Sleek days, these, run through our hands like thin gelatin.
I’ve been everywhere except Antarctica the past timeslip, where by the way I’m pretty sure that I lived. Right around when the same thing happening now was happening then. Then we knew it was the Earth’s cycle. Today we’re not sure, and the reason it doesn’t matter is that since we say we don’t know, and it may be about us, it probably is, the only prudent thing to do is to chill out; just in case. But I am not one to talk, living in my cozy hive of transistors.
On that gallant continent, I was born and grew; and departed many times and returned; and lived the last few hours of my life there and died in a cave. The last living thing I saw was a deer. I chose to stay behind, while my wife went to Spain and my ship’s crew rose one of its own to captain and sailed on. I did not want to leave; I could not do something that seemed so outrageous as to abandon the land.
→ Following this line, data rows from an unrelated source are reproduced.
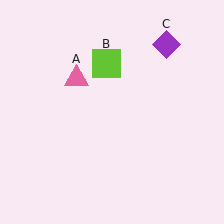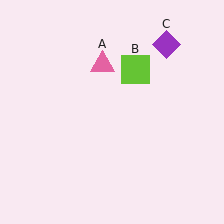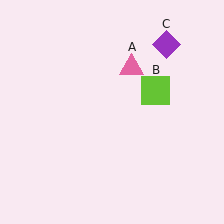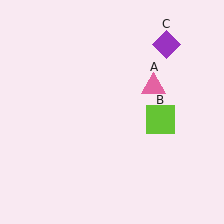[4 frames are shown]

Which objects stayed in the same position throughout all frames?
Purple diamond (object C) remained stationary.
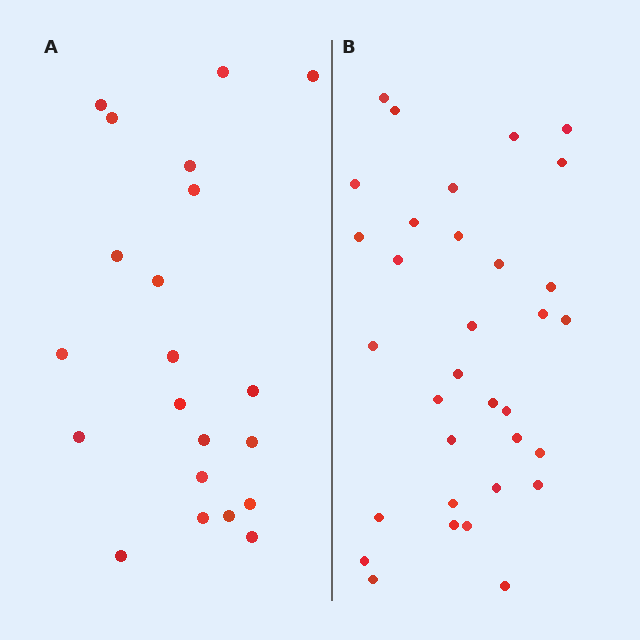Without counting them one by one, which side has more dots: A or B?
Region B (the right region) has more dots.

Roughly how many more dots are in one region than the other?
Region B has roughly 12 or so more dots than region A.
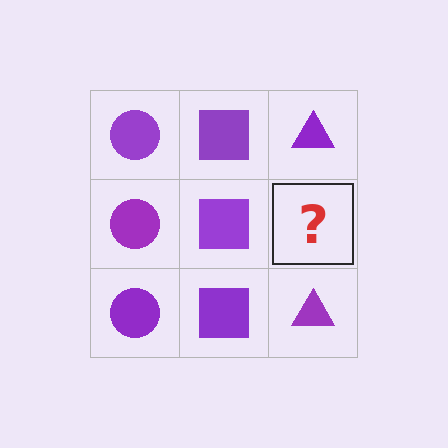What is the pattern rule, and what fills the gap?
The rule is that each column has a consistent shape. The gap should be filled with a purple triangle.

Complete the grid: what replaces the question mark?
The question mark should be replaced with a purple triangle.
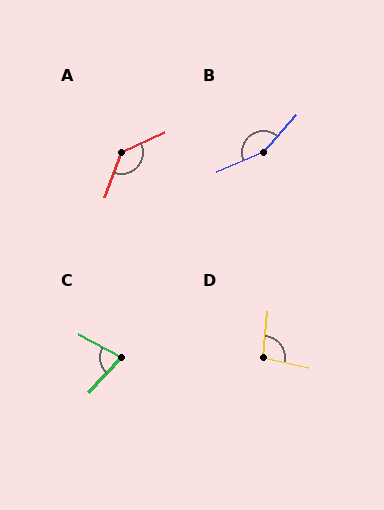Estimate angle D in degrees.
Approximately 97 degrees.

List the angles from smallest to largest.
C (75°), D (97°), A (135°), B (155°).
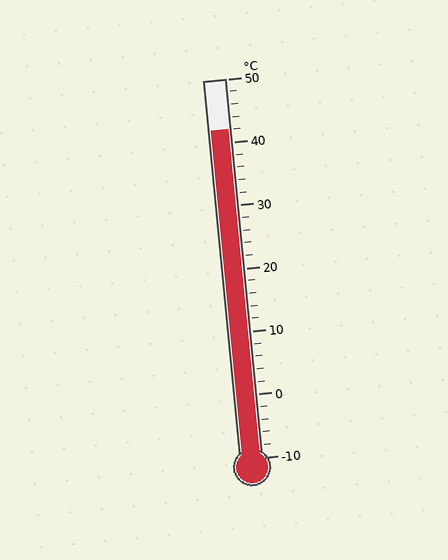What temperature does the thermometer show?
The thermometer shows approximately 42°C.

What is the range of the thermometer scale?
The thermometer scale ranges from -10°C to 50°C.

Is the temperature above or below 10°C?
The temperature is above 10°C.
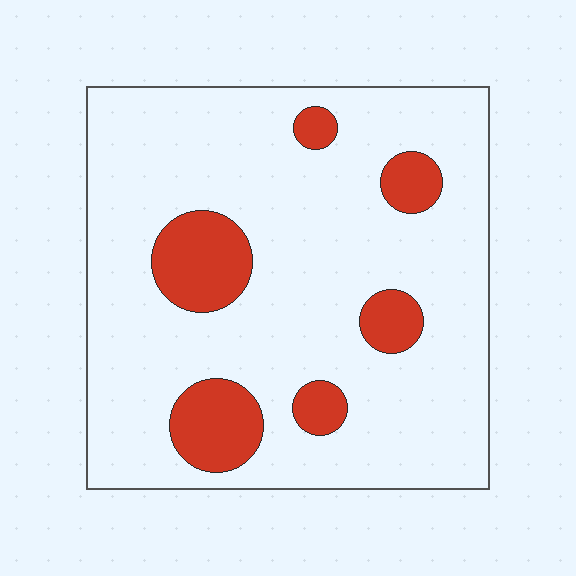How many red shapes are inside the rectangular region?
6.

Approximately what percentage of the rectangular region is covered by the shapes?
Approximately 15%.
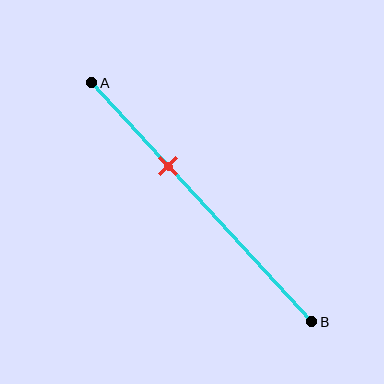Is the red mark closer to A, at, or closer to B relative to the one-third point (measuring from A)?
The red mark is approximately at the one-third point of segment AB.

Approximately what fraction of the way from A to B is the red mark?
The red mark is approximately 35% of the way from A to B.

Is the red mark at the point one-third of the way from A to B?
Yes, the mark is approximately at the one-third point.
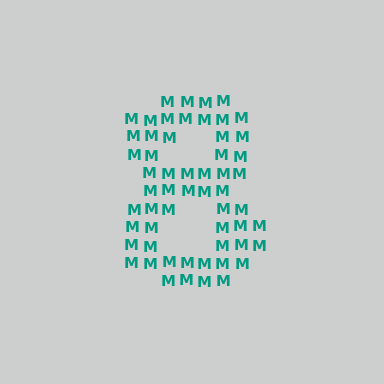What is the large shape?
The large shape is the digit 8.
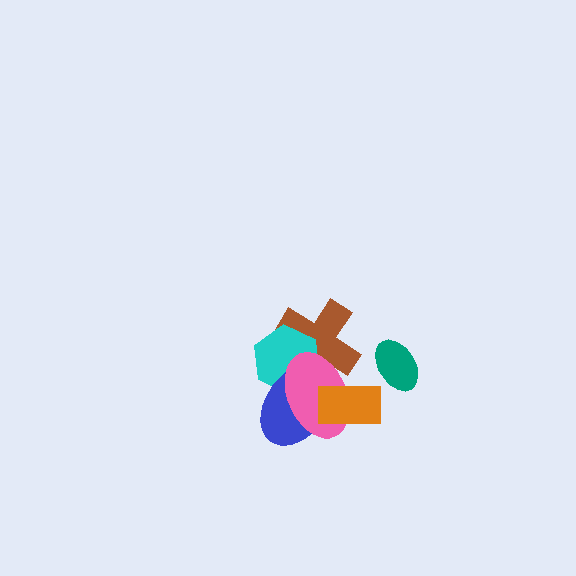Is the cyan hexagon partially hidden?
Yes, it is partially covered by another shape.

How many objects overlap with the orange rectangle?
2 objects overlap with the orange rectangle.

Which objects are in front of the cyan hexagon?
2 objects cover part of the cyan hexagon: the blue ellipse and the pink ellipse.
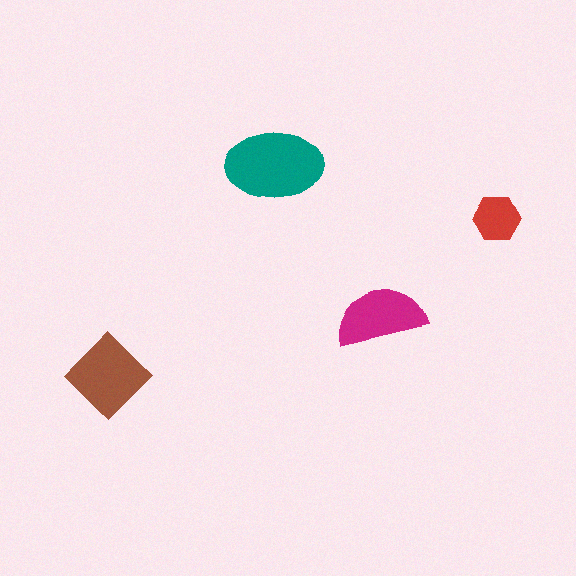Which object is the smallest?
The red hexagon.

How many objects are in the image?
There are 4 objects in the image.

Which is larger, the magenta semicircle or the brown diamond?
The brown diamond.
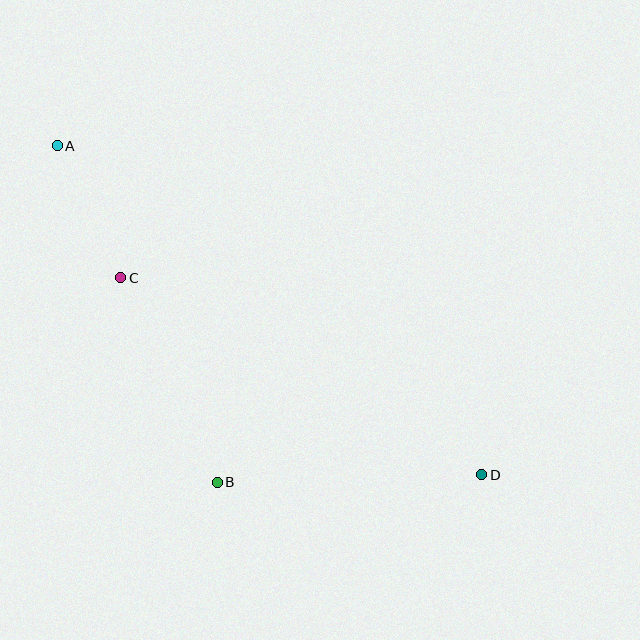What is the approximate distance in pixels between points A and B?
The distance between A and B is approximately 373 pixels.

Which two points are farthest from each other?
Points A and D are farthest from each other.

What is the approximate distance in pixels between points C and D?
The distance between C and D is approximately 411 pixels.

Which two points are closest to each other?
Points A and C are closest to each other.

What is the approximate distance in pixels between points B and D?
The distance between B and D is approximately 265 pixels.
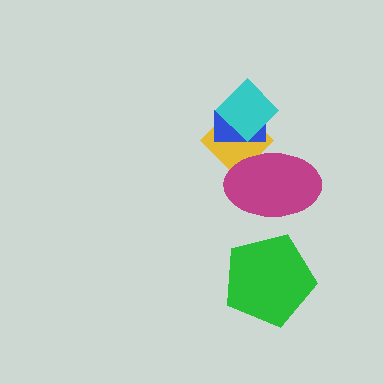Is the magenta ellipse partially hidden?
No, no other shape covers it.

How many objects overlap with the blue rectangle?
2 objects overlap with the blue rectangle.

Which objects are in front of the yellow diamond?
3 objects cover part of the yellow diamond: the blue rectangle, the magenta ellipse and the cyan diamond.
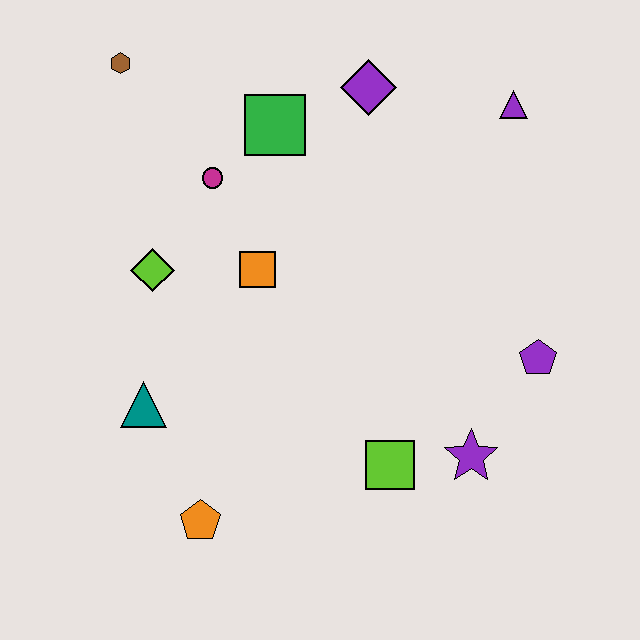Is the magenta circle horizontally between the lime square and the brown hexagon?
Yes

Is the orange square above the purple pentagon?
Yes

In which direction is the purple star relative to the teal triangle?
The purple star is to the right of the teal triangle.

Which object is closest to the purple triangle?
The purple diamond is closest to the purple triangle.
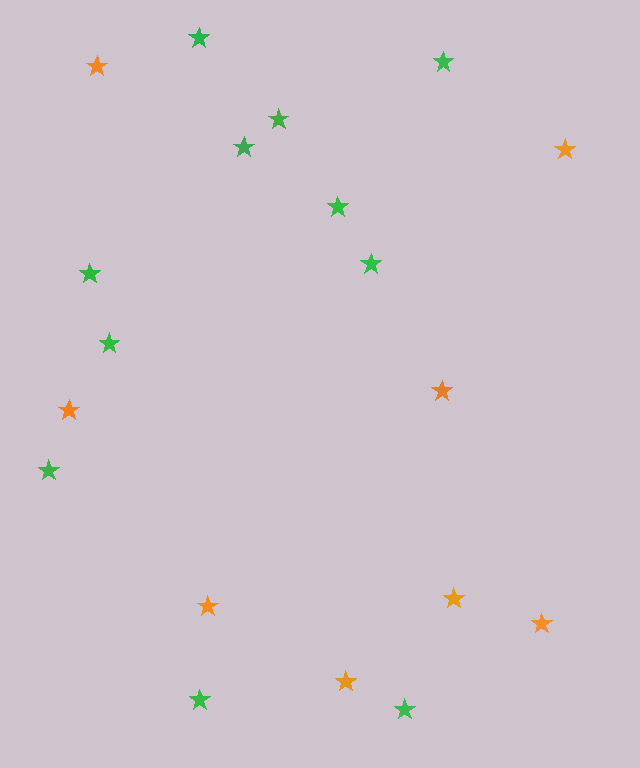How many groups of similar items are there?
There are 2 groups: one group of orange stars (8) and one group of green stars (11).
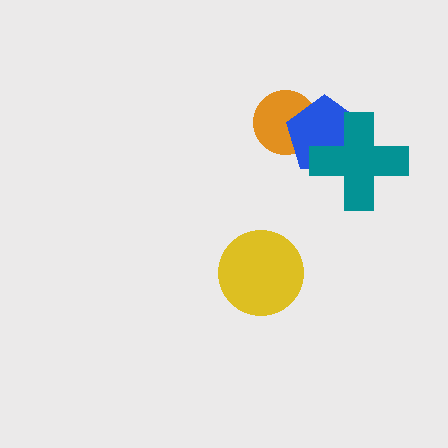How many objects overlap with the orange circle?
1 object overlaps with the orange circle.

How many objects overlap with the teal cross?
1 object overlaps with the teal cross.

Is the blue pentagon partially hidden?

We were told that we didn’t have a choice then. As the Earth cooled and the oceans froze, we knew it would not be habitable. An entire continent evacuated, about one century sooner than was really necessary; so that it would happen at all. Our leaders understood human nature. Today this place is thought of as a frozen wasteland never lived in by humanity; yet which is melting in a probable return to its prior and periodic state: a lush paradise.
At the bottom of the ice, there will be artifacts.
Now I remember: the last living thing I saw was a coyote. Then there were two.